March 10th, 2014

Selections from Richard Lehman’s Literature Review: March 10th

CardioExchange is pleased to reprint this selection from Dr. Richard Lehman’s weekly journal review blog at BMJ.com. Selected summaries are relevant to our audience, but we encourage members to engage with the entire blog.

JAMA Intern Med  Mar 2014

Cognitive Function and Brain Structure in Persons With Type 2 Diabetes Mellitus After Intensive Lowering of BP and Lipid Levels (pg. 324): There was a deathly silence when the NEJM first published the results of the ACCORD trial in June 2008. Nearly six years on, the diabetes community is still coming to terms with the demolition of its conceptual edifice based on ever tighter control of glucose and blood pressure. In the 40 months of the trial, we learn from this paper, people with longstanding diabetes in the tight BP control group showed more brain shrinkage on MRI than those on a laxer regimen. Cognitive function was the same in both groups. But these are just the sort of short-term data it’s best to ignore: we need much more than this to draw conclusions about specific treatments for type 2 diabetes. For more on that topic, read the excellent viewpoint by Kasia Lipska and Harlan Krumholz—Comparing Diabetes Medications: Where Do We Set the Bar?

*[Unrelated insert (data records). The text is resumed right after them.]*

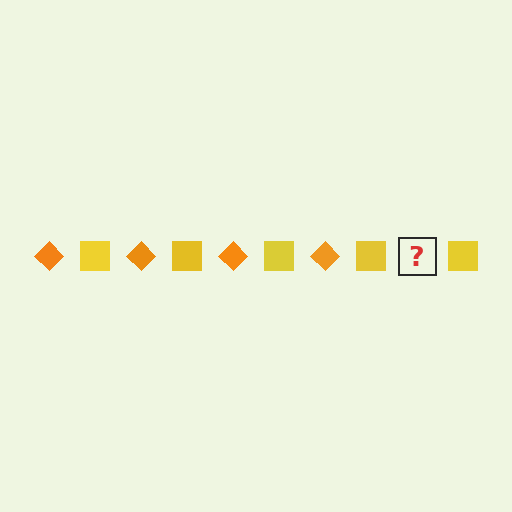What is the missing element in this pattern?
The missing element is an orange diamond.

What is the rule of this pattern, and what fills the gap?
The rule is that the pattern alternates between orange diamond and yellow square. The gap should be filled with an orange diamond.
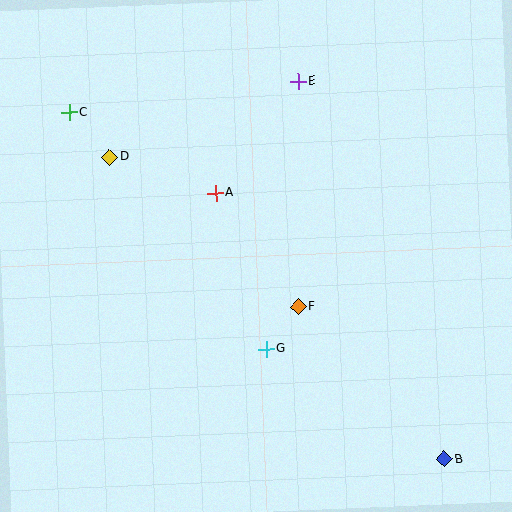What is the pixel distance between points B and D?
The distance between B and D is 451 pixels.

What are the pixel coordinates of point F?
Point F is at (298, 306).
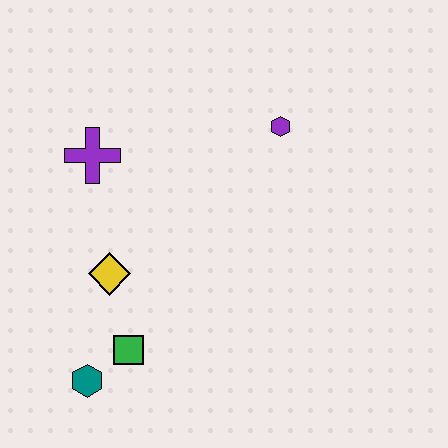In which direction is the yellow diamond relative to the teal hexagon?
The yellow diamond is above the teal hexagon.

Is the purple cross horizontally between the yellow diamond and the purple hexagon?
No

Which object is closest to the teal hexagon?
The green square is closest to the teal hexagon.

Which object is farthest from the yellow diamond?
The purple hexagon is farthest from the yellow diamond.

Association of β-Blocker Therapy With Risks of Adverse Cardiovascular Events and Deaths in Patients With Ischemic Heart Disease Undergoing Noncardiac Surgery (pg. 336): One area of controversy I haven’t much commented on is the prescription of beta-blocking drugs prior to non-cardiac surgery. Mere GPs play little part in this saga, but out there in the exciting world of European cardiologists and surgeons, it’s been hotly debated, with accusations of needless deaths, bad trials, and non-evidence-based guidelines. To this fray, the Danes have now added some very useful observational evidence from their wonderful national registry. It seems that pre-op β-blockers only improve outcomes for two kinds of patients: those with heart failure and those who have had a recent myocardial infarction; i.e. those who should be on them anyway.

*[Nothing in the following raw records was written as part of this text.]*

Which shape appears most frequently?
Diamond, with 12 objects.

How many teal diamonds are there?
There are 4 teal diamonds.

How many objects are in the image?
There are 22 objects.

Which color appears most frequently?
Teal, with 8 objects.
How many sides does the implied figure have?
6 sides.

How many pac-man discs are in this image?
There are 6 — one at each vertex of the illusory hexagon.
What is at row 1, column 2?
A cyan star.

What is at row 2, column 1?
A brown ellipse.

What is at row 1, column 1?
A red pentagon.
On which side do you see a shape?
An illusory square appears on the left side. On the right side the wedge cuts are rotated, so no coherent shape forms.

Warfarin Interactions With Antibiotics in the Ambulatory Care Setting (pg. 409): One of the commonest situations of risk for a drug interaction is the prescribing of antibiotics to patients on warfarin. I do it all the time, usually advising patients to reduce their warfarin dose slightly for the duration. A study from Kaiser Permanente shows that even this token effort is probably little needed. The investigators looked at over 11,000 patients with acute respiratory infections who were taking warfarin and who were or were not given antibiotics. “The proportion of patients experiencing an INR of 5.0 or more was 3.2%, 2.6%, and 1.2% for the antibiotic, sick, and stable groups, respectively…. Acute upper respiratory tract infection increases the risk of excessive anticoagulation independent of antibiotic use. Antibiotics also increase the risk; however, most patients with previously stable warfarin therapy will not experience clinically relevant increases in INR following antibiotic exposure or acute upper respiratory tract infection.”

JAMA  5 Mar 2014  Vol 311

Warfarin, Kidney Dysfunction, and Outcomes Following Acute Myocardial Infarction in Patients With Atrial Fibrillation (pg. 919): A Swedish registry study looks at what happened to people (median age 79) admitted to hospital with myocardial infarction who were discharged with atrial fibrillation. Only 22% of them went home on warfarin. The investigators were particularly interested to see if their kidney function seemed to make any difference to outcomes. It did not: “Warfarin treatment was associated with a lower 1-year risk for the composite outcome of death, MI, and ischemic stroke without a higher risk of bleeding in consecutive acute MI patients with atrial fibrillation. This association was not related to the severity of concurrent CKD.”

BMJ  8 Mar 2014  Vol 348

Removing the Hype from Hypertension: A splendid editorial has just appeared on the BMJ website dealing with the astonishing disparity between the early open trials of the Medtronic Symplicity renal denervation device, and the subsequent properly conducted randomized Symplicity 3 trial. You’ll remember that I was hoodwinked by the hype which surrounded the publication of the long-term follow up of the original Symplicity 1/2 trial in the Lancet three weeks ago, showing a 30mm Hg drop in systolic BP maintained into the third year. The Symplicity 3 trial of the same device subsequently failed to meet its prestated end-point of a 10mm Hg drop. This should already have been known to the Lancet, as it had been announced by Medtronic on the 9th January. It’s a startling illustration of the need for randomized, properly blinded trials of medical devices. And it’s scary to think how few of those there have been—of devices currently used by millions of people.